Nous vivons un moment singulier dans l'histoire de notre espèce, où de toutes parts nous nous heurtons aux limites de la planète. Rapporté à la formation de la planète (4.5 milliards d'années), à l'apparition des formes primitives de la vie (3.9 milliards d'années), à l'apparition des formes de vie complexes (650 millions d'années, le Cambrien), à l'apparition de l'homme moderne Homo.sapiens.sapiens (100 000 ans), ou de la civilisation (10 000 ans), ce qui nous arrive s'est développé en moins de 100 ans. Nous allons droit dans le mur, ce mur c'est les limites de la planète, mais rien ou presque rien (protocole de Kyoto, conférences de Rio et de Johannesbourg sur le "développement durable") ne manifeste encore ni le caractère inéluctable ni la violence du choc. A quoi peut-on attribuer un tel aveuglement? Peut-être a notre tendance à interpréter les premières manifestations discrètes de ce phénomène comme des dysfonctionnements locaux ou temporaires, qu'il faudra corriger par des actions locales, plutôt que comme les premiers indices concrets d'une menace globale dont notre effondrement serait le résultat.

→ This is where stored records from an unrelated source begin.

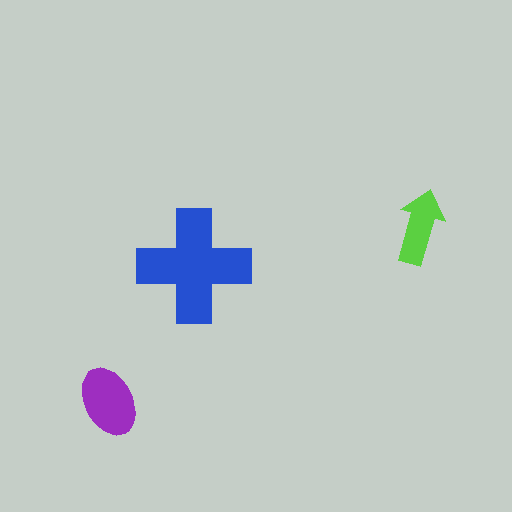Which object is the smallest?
The lime arrow.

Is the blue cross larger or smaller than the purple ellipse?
Larger.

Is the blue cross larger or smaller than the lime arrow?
Larger.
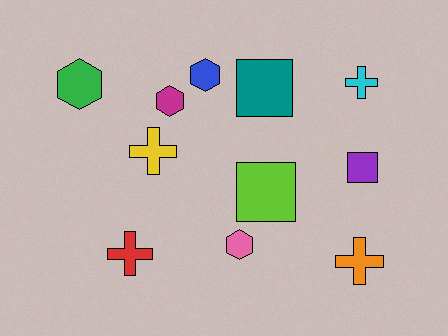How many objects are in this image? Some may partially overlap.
There are 11 objects.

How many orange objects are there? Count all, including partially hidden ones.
There is 1 orange object.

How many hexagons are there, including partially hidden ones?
There are 4 hexagons.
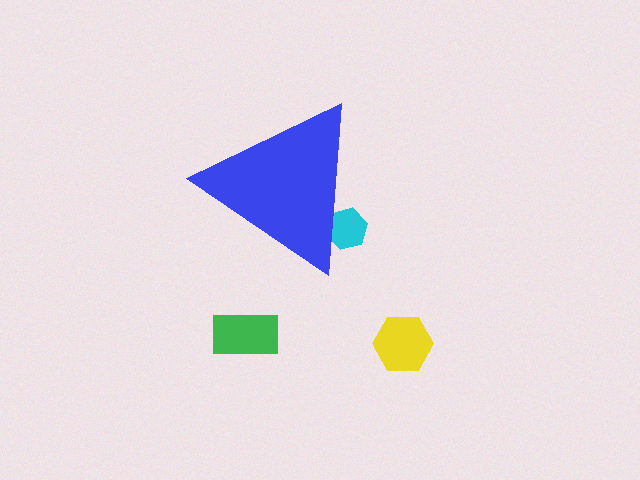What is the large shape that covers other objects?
A blue triangle.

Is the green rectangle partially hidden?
No, the green rectangle is fully visible.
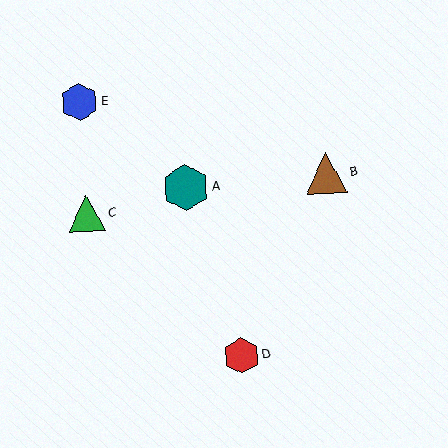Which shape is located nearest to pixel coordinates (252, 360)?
The red hexagon (labeled D) at (241, 355) is nearest to that location.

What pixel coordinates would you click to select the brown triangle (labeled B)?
Click at (326, 173) to select the brown triangle B.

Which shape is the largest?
The teal hexagon (labeled A) is the largest.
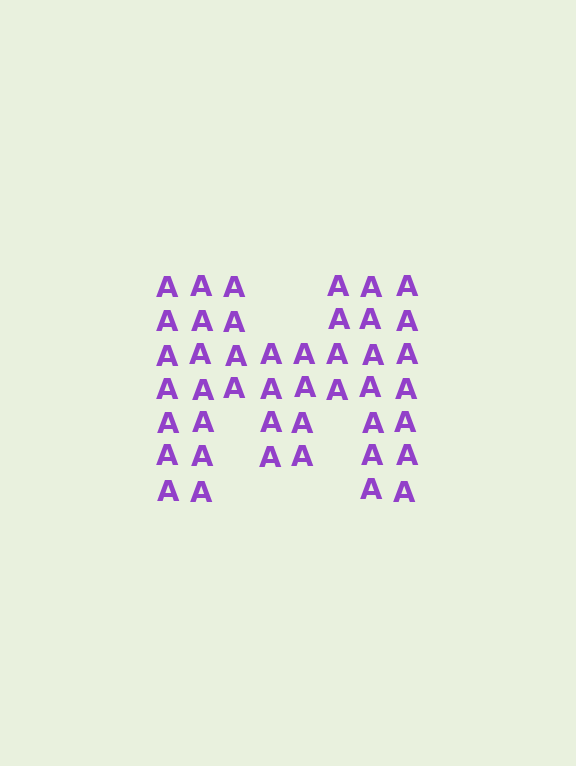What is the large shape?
The large shape is the letter M.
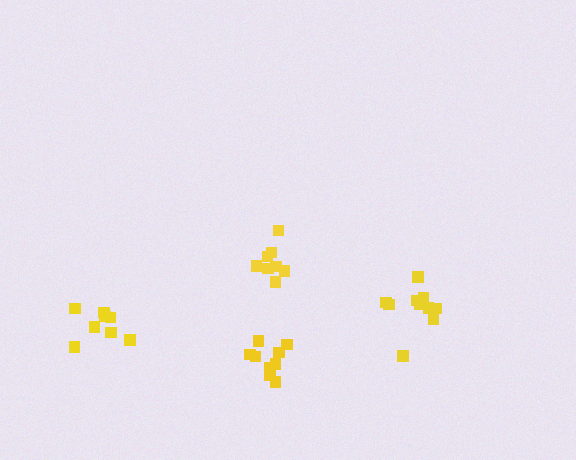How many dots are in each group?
Group 1: 10 dots, Group 2: 9 dots, Group 3: 8 dots, Group 4: 8 dots (35 total).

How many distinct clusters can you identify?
There are 4 distinct clusters.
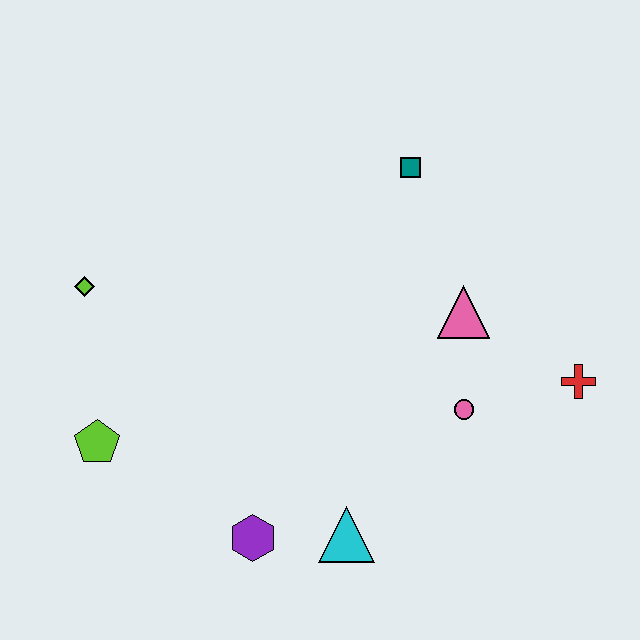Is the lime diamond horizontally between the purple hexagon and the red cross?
No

Pour prendre la mesure du problème auquel nous confronte l'évolution culturelle et notre technique, il faut considérer d'une part les limites auxquelles se heurtent la croissance économique et le développement, et d'autre part les comportements collectifs de l'humanité faits d'affrontements violents permanents, qui sont gouvernés par ce qu'on appelle la nature humaine.

Beaucoup de facteurs ont contribué et contribuent encore à inhiber une réflexion objective sur ce sujet, au premier rang desquels le prodigieux narcissisme de l'espèce humaine, amoureuse de sa propre image, qui se place au centre de la création et ne saurait admettre de limite à ce qu'elle peut entreprendre. Ce sentiment de l'exception humaine, que les religions et particulièrement les monothéismes expriment et exaltent, notamment le christianisme, subsiste même lorsque le sentiment religieux s'est effacé. Il interdit de considérer le destin commun des espèces du vivant, naissance, croissance puis déclin et extinction, comme une issue possible voire probable. Sur ce fond commun s'ajoutent des lignes de pensée qui occultent la perception des échéances. David Ehrenfeld a rassemblé, dans "The arrogance of Humanism", six actes de foi, sorte de credo par lequel s'exprime les certitudes dans l'avenir et la pérennité de l'homme:


— Tous les problèmes peuvent être résolus.
— Beaucoup de problèmes peuvent l'être par la technique,
— Les problèmes qui ne peuvent être résolus par la technique, ou par la technique seule, ont des solutions dans le monde social (de la politique, de l'économie, etc.).
— Quand les cartes seront sur la table, nous nous emploierons à travailler à une solution avant qu'il ne soit trop tard,
— Certaines ressources sont infinies; toutes les ressources finies ou limitées ont des substituts,
— La civilisation humaine survivra par l'imagination.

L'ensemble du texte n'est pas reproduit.